Many parents reach for multi-vitamins to fill the gap.
Perhaps not surprisingly, the market for children's supplements is growing rapidly: in 2005 we spent over £33 million on them, a year later it was nearly £38 million. But what many parents will be alarmed to learn is that a worrying amount of "junk" can be in some of these supposedly healthy food supplements.
Last year the Food Commission, which campaigns for safer, healthier food, found that many medicines for babies and children contain artificial colours, sweeteners and other additives. It seems that many supplements contain them, too.
In an analysis exclusively for the Mail, Dr Alex Richardson - a leading authority on the impact of nutrition on child behaviour and learning - assessed some of the leading brands of children's multi-vitamins.

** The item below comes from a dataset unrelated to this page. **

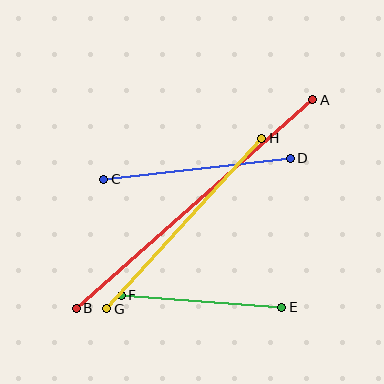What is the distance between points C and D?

As well as looking for products with the best levels of vitamins and minerals, she discovered that many supplements contain a wide range of additives. These are used to make the pills brightly coloured, chewy and extremely sweet so that they will appeal to children. Several best-selling children's supplements contain artificial colourings.
Sanatogen Kids A-Z strawberry flavour, for instance, has Ponceau 4R, and both strawberry and blackcur-rant flavoured Bassetts Soft & Chewy Vitamins A, C, D and E have Allura Red AC.
These are two of the additives the Foods Standards Agency recently warned parents to be careful about because of possible links with hyperactivity in children.
As Anna Glayzer of Action on Additives, a campaign set up by the Food Commission, said: "It is ridiculous that some supplement manufacturers choose to include entirely unnecessary ingredients that could affect susceptible children.